Я понимаю, что мной манипулируют. Что это уловка. Но мысль о том, чтобы получить все ответы, непреодолимо притягивает меня.

– Нам можно обняться перед твоим уходом, – говорит Элтон. Глаза у него спокойные, но между нами повисает решающий вопрос.

Я глубоко вдыхаю и делаю шаг вперед. Его руки крепко сжимают меня.

– Приятно было увидеться, сынок, – шепчет он в ухо, и слова окутывают меня мощным густым облаком корицы. Но, кроме ароматной жвачки, Элтон не пахнет ничем – как будто у него вообще нет тела.


Из тюрьмы я выбираюсь довольно долго – приходится пройти все те же этапы, что и по пути внутрь. Охранники, которые забрали мой бежевый свитер, ничего об этом не помнят и нигде не могут его найти. В итоге я наконец-то оказываюсь на стоянке. Скай выходит из машины и идет в мою сторону, но я жестами показываю, чтобы он оставался на месте. У меня кружится голова, и я не могу сфокусироваться на движущейся цели.

Я без приключений добираюсь до машины, но потом упираюсь в нее лбом, и теплый капюшон наполняется паром от прерывистого дыхания. Скай подходит ко мне и кладет руку на спину.

– Все прошло плохо, да?

– А? Все нормально. – Тут я понимаю, что меня сейчас стошнит, и меня рвет тут же, у машины. Скай все еще стоит рядом.

– Все в порядке, – успокаивает он. – Все в порядке, Уайлдер. – Когда я наконец заканчиваю, он тихо спрашивает: – Как насчет залезть в машину, пока мы оба тут не умерли от переохлаждения?

Внутри ревет обогреватель, от кожаных сидений восхитительно пахнет, и это так прекрасно – не быть в тюрьме, – что я начинаю плакать. Скай дает мне таблетку, влажные салфетки для рта и платочки, чтобы вытереть слезы. Он серьезно подготовился.

– Он не совершал убийств, – всхлипываю я. – Нат. Наконец-то я это знаю. Может, они не отец и сын, но похожи как две капли воды!

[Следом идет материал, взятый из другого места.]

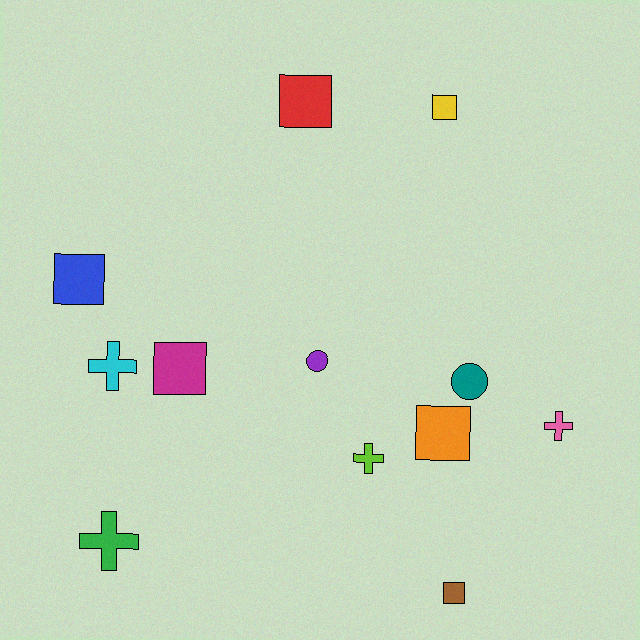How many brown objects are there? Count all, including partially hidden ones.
There is 1 brown object.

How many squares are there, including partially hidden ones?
There are 6 squares.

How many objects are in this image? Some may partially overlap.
There are 12 objects.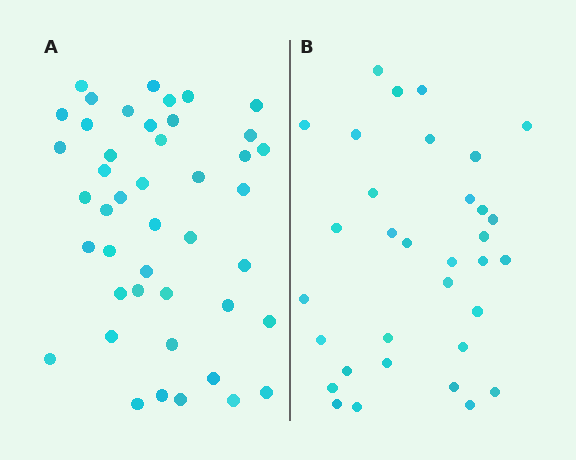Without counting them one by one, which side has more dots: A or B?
Region A (the left region) has more dots.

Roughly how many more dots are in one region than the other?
Region A has roughly 12 or so more dots than region B.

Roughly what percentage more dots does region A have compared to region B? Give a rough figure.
About 35% more.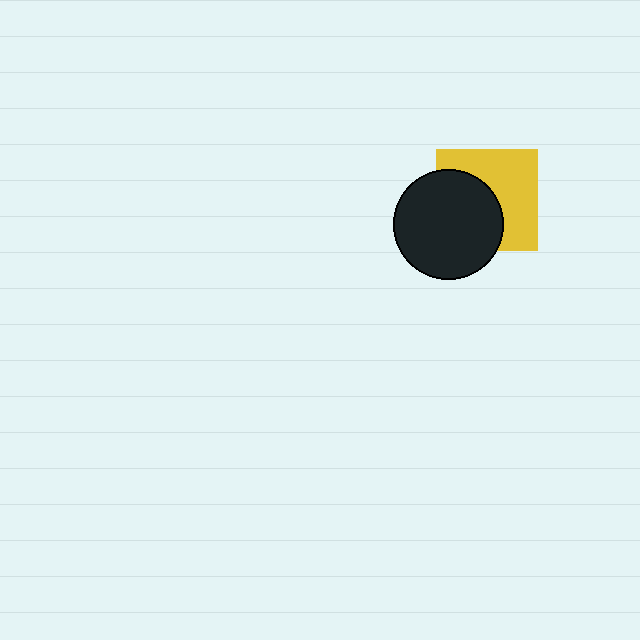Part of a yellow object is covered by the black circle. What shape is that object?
It is a square.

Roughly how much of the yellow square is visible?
About half of it is visible (roughly 53%).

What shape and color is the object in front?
The object in front is a black circle.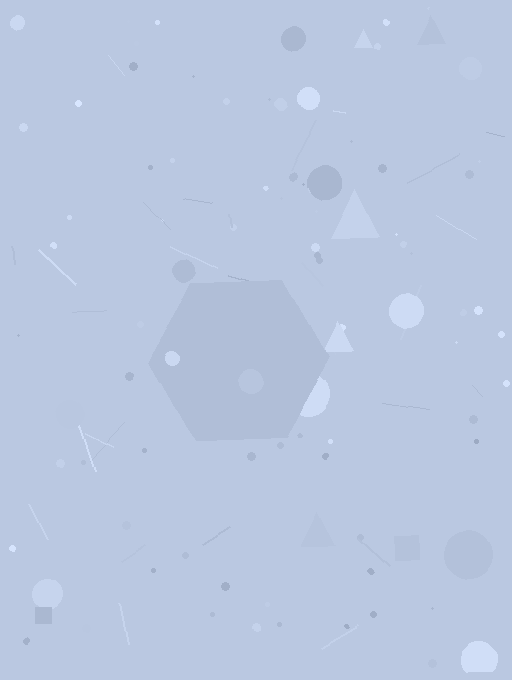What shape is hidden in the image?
A hexagon is hidden in the image.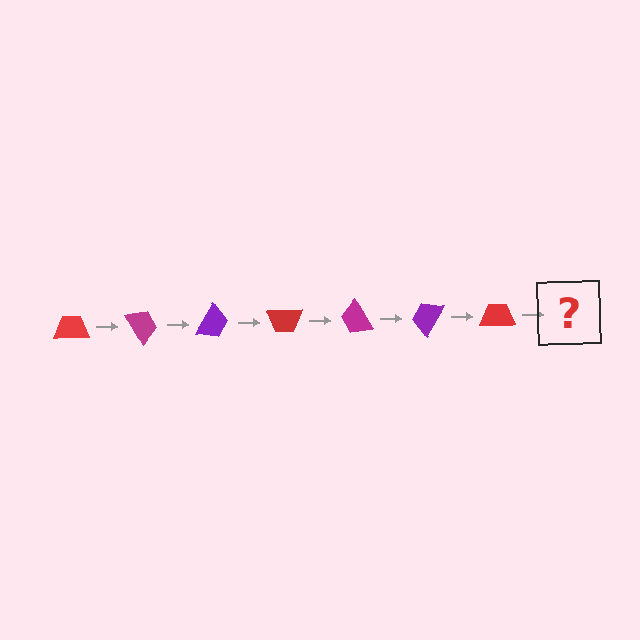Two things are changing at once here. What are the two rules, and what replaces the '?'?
The two rules are that it rotates 60 degrees clockwise each step and the color cycles through red, magenta, and purple. The '?' should be a magenta trapezoid, rotated 420 degrees clockwise from the start.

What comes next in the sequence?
The next element should be a magenta trapezoid, rotated 420 degrees clockwise from the start.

– Не понимаю, Уайлдер, ты о чем?

– Только что Элтон сказал мне, что убийца Нат. Но он врал.

– Откуда ты знаешь?

– У Ната был один жест, когда он врал. Он постукивал ногтями большого и указательного пальцев. Элтон сейчас сделал точно так же. – Машина начинает дрожать, но потом понимаю, что это я. – Он этого не делал, Скай. Нат не убивал всех этих женщин.

Скай пораженно вздыхает.

– Это прекрасно. А фотографии детей?

– Элтон сказал, что их делал Нат, как все и думали.

– Он врал?

Повисает пауза.

– Я не знаю, – наконец отвечаю я. – Нет. Мне кажется, это действительно делал Нат. – В голове поднимается какой-то странный гул. – Спасибо, что заставил меня приехать, Скай. – Это такое облегчение. Годы сомнений падают с моих плеч, потому что я понимаю, что прав. Хотя это немного сомнительное, частичное удовлетворение: а, мой друг всего лишь фотографировал спящих детей. Всего-навсего. Ничего такого.

Скай протягивает мне свою зеленую перьевую ручку и блокнот.

– Записывай! Все. Что он говорил, как выглядел, чем там пахло. Все! Быстро, пока не забыл.

Я беру ручку, мы сидим посреди голой пустыни тюремной автостоянки под падающим снегом, и я пишу. В какой-то момент я замедляюсь и останавливаюсь посреди предложения. Ручка дрожит над бумагой, на нее падает капля чернил и оставляет идеальный изумрудный круг.